Dear George and Tom,
the versionlock file allows us to maintain consistent and reproducible builds and tests in the CI environment.

But not only: the idea behind the versionlock is that it defines the set of RPMs we used for all our tests for a specific CTA version and in production.

If your software stack diverges from this set you are mostly on your own as we cannot support all possible library mixes (xrootd, rados, protobuf,…).

You are right that while we allow for newer versions for xrootd to be installed alongside CTA rpms, librados is strictly versionned in the spec file. We have removed this constraint from CTA master today and applied the same constraint as for xrootd (>= version).

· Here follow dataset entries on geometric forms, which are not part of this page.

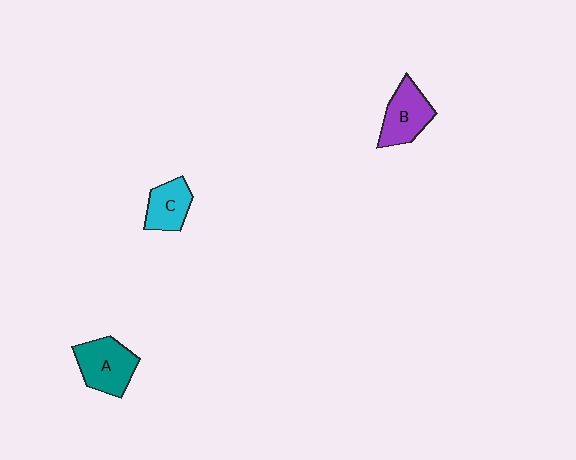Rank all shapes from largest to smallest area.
From largest to smallest: A (teal), B (purple), C (cyan).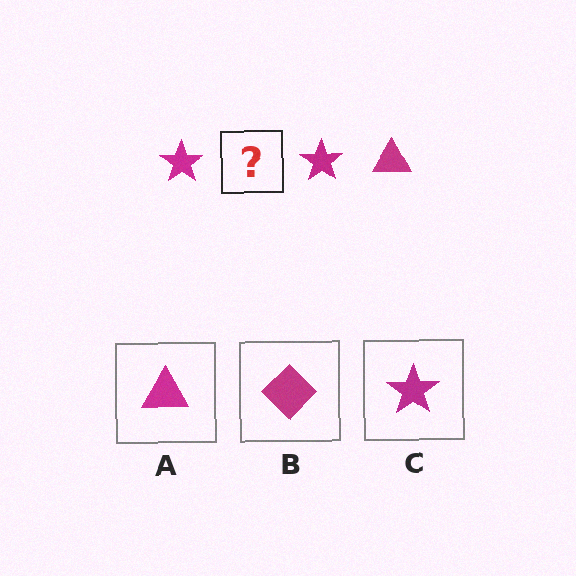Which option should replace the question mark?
Option A.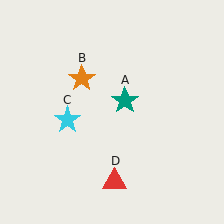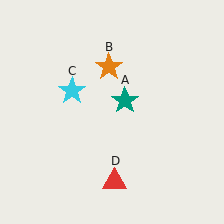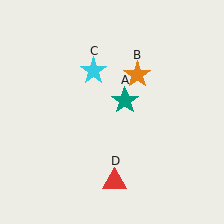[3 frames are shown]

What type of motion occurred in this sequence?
The orange star (object B), cyan star (object C) rotated clockwise around the center of the scene.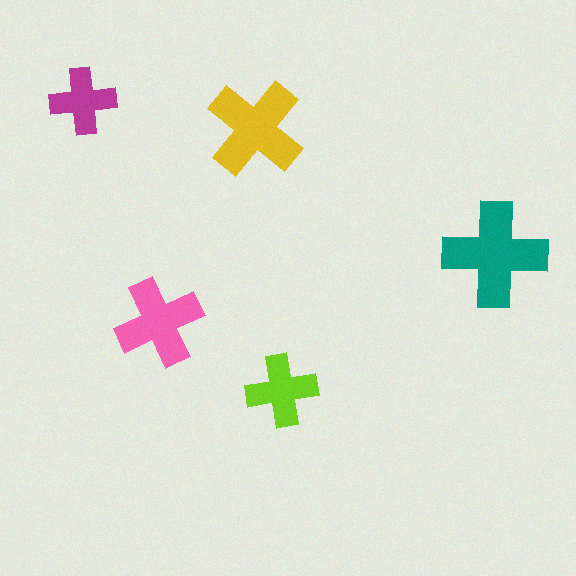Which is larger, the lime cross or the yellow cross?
The yellow one.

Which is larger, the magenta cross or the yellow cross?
The yellow one.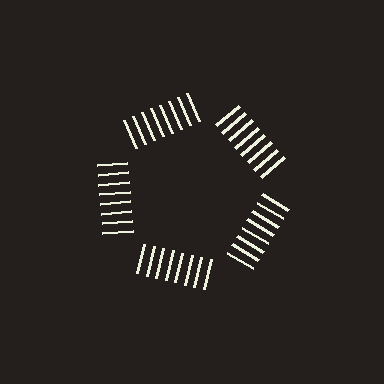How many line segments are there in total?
40 — 8 along each of the 5 edges.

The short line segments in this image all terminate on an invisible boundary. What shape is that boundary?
An illusory pentagon — the line segments terminate on its edges but no continuous stroke is drawn.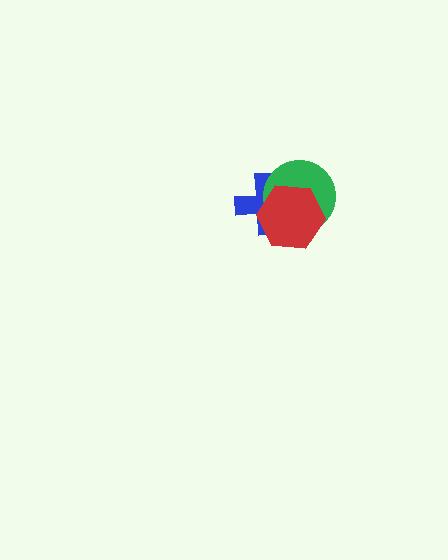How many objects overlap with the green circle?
2 objects overlap with the green circle.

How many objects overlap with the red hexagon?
2 objects overlap with the red hexagon.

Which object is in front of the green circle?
The red hexagon is in front of the green circle.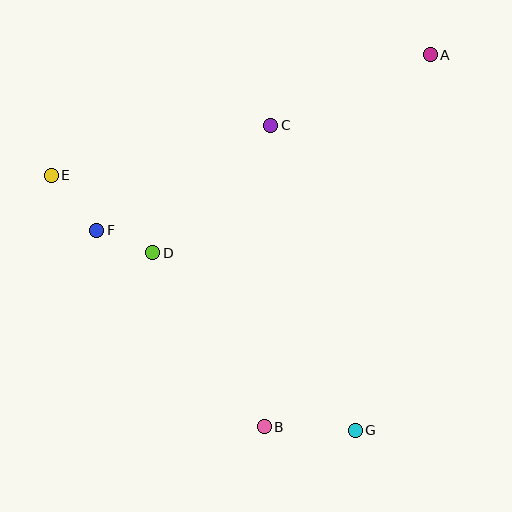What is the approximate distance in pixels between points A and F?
The distance between A and F is approximately 377 pixels.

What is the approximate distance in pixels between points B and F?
The distance between B and F is approximately 258 pixels.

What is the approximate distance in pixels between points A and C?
The distance between A and C is approximately 174 pixels.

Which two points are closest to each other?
Points D and F are closest to each other.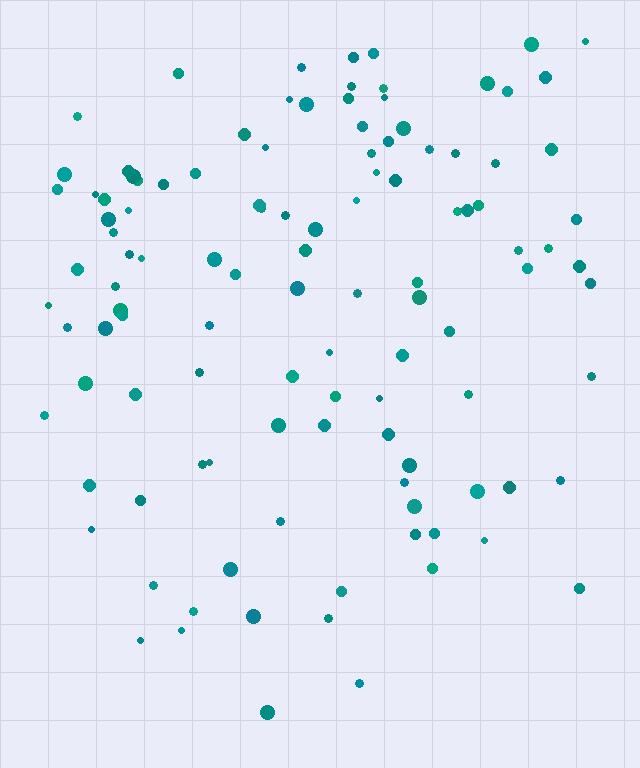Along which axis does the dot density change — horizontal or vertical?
Vertical.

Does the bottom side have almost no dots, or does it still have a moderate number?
Still a moderate number, just noticeably fewer than the top.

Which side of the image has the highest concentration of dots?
The top.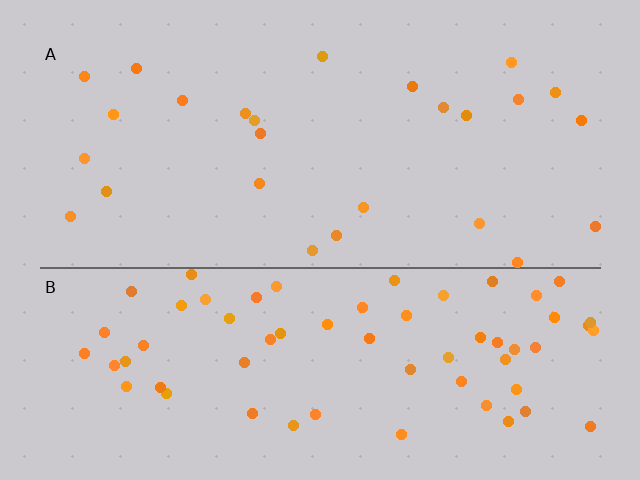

Our ceph cluster version is 14.2.19 while the client side is 14.2.8, so anything between these 2 should be fine.

Best regards,
Julien Leduc

Hi all,

I unfortunately had to revert my commit that relaxed the version of librados used with CTA:

commit 680f2a96c527e48dddd428a5071254f88bfd3ea3
Author: Steven Murray Steven.Murray@cern.ch
Date: Tue Apr 27 10:19:20 2021 +0200

Revert "Relaxed dependency on radosVersion.  Instead of = we now use >="

This reverts commit 6bbd0afaecf1ff195e94fec80be59c0188ff185c.

It is too dangerous to not pin the version rados to exact version.

I had no choice but to revert because the Ceph developers have demonstrated in the past that they do not respect ABI compatibility between minor versions of Rados.

There are now two possible ways forward:

  1. RAL modifies their local copy of the CTA source to build against and use the exact version of Rados they are happy with.
  2. CERN simply uses the same version of Rados as RAL.

Thanks for the replies, and thanks for confirming that you don’t expect/require the client (CTA) librados versions to match the cluster version.

The simple option seems to be that we mirror what you do:

  • Our CTA machines will stick with whatever version of librados CERN build and test against.
  • Our Ceph cluster can start a recent-ish nautilus release (e.g. 14.2.19), then we can upgrade as needed.

The fact that Ceph Nautlius (14.2.x) is planned to EOL around June is another issue that we can worry about later. In our experience, there is good compatibility when running mismatched client and cluster versions, so I wouldn’t expect any issues upgrading the cluster to the next major version without upgrading the client librados version at the same time, but it definitely feels like a thing for us to test before we go into production if at all possible…

Cheers,
Tom